Data from the SCOP 1.75 database reveal that there are, on average, about 1 to 2 FSFs in each fold, with an overall average of 1.64 FSFs per fold across all protein classes. Thus, it is no surprise that the history of folds and FSFs is quite similar in Figs. 10, 11, and 12. If there was only one FSF in each fold, then the \(\lambda \) of the FSF would be the same as the \(\lambda \) of the fold. This equality would then make the plots of N’s and a’s for FSFs and folds similar by virtue of Eqs. 11 and 14.
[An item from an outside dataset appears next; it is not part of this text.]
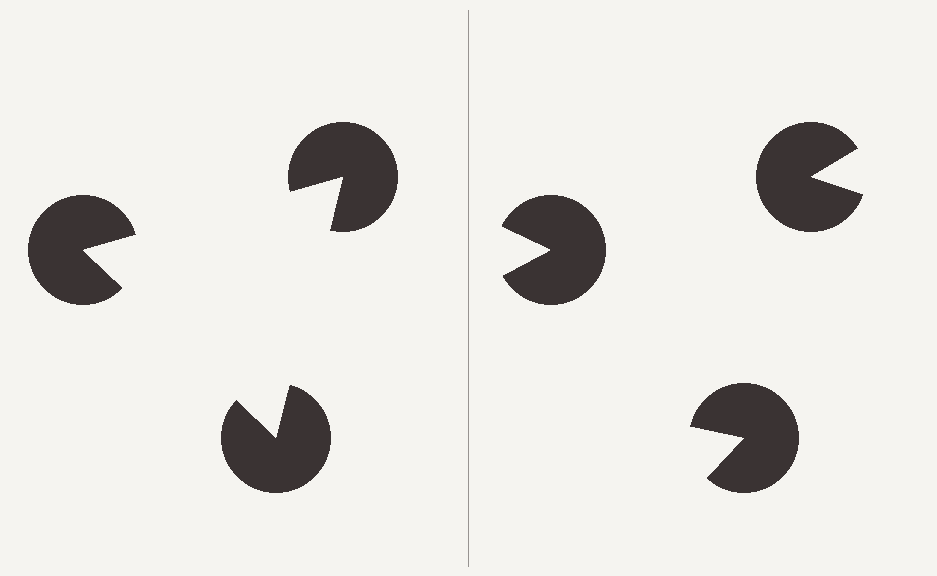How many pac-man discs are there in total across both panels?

Yet, there is a gap between the two curves, especially evident in Figs. 10 and 12. Moreover, in all curves, the spike in the data occurs at slightly different times, just before 1.5 Gyrs in FSFs and just after that in folds. However, as mentioned in the “Calculating nd ” section, while the graphs of folds and FSFs are laid alongside each other, they are not directly comparable. The significantly larger number of organisms in the FSF study, as compared to the fold study, accounts for the gap between the curves in Fig. 10, causing the total abundances of FSFs, which are functions of the number of organisms, to be consistently above the total abundances of folds. The gap between the total abundances cause the gaps in the remaining graphs due to the mathematical relationships between N, \(\lambda \), and a. Specifically, Eq. 11 shows a direct proportionality between log(N) and \(\lambda \), resulting in FSFs being above folds in Fig. 11. Since \(\lambda \) is only proportional to log(N) the visible gap shrinks. Similarly, Eq. 14 shows an inverse relationship between N and a so in Fig. 12 we expect the fold curve to dominate the FSF curve.
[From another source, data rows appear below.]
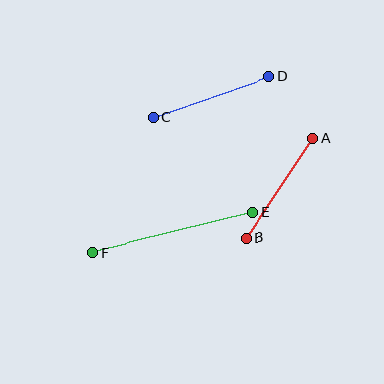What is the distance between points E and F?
The distance is approximately 164 pixels.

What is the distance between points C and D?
The distance is approximately 122 pixels.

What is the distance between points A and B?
The distance is approximately 120 pixels.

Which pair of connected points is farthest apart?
Points E and F are farthest apart.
Finally, note that the time in Figs. 10, 11, and 12 was determined via the linear relationship between t and nd in Eqs. 6 and 7. However, nd is a normalized node distance so the larger the number of structures present in the study, the larger the normalization. A larger normalization pushes back the nd value, and thus the time, of older structures. Since there are more FSFs than folds in our study, the FSFs have a larger normalization and this is a contributor to the FSF curve having a downward spike earlier than the fold curve in Fig. 10. Again, the mathematical relationships between N, \(\lambda \), and a then maintain this spike separation in Figs. 11 and 12.

Conclusions

We have produced a model for the evolution of protein folds and FSFs and offer approximate solutions. We believe that the biological assumptions incorporated into our dynamic model are more plausible than the equilibrium assumptions of previous models. Our model is cast in linear ordinary differential equations which have exponentials as solutions. When more refined data are available, non-linear models with more parameters may be appropriate. We used our model to conclude (1) that there appears to be a tight connection between the history of folds and FSFs, (2) that the parameters of domain growth and diversification, \(\lambda \) and a, exhibit an emergent biphasic pattern, (3) that, more specifically, the corresponding transition probabilities to new variants of a fold experienced a sharp increase just as the transition probabilities to new folds experienced a steep decline, and (4) that this simultaneous sharp increase in \(\lambda \) and the decline in a are explainable by and consistent with the combinatorial explosion of domains and the rise of organismal diversification. We believe that variations of our simple model will be applicable to other problems dealing with the evolution of protein structure, and may have uses whenever the simple assumptions of a birth–death model with available abundances and a molecular clock exist. For example, there may be an analogy to be made with language. Written words are to protein sequences, as spoken words are to protein domains, as meaning is to function. A previous connection between language and protein domains was shown by Shahzad et al. (2015) who demonstrated that average domain length decreases as the domain number grows in a protein just as average syllable length decreases as syllable number grows in a word, the so-called Menzerath–Altmann law. In another direction, this research could be used to bootstrap a new phylogenomic tree reconstruction strategy. This paper gives values for a’s via parsimony methods. These values can potentially be used to generate a new tree via maximum likelihood.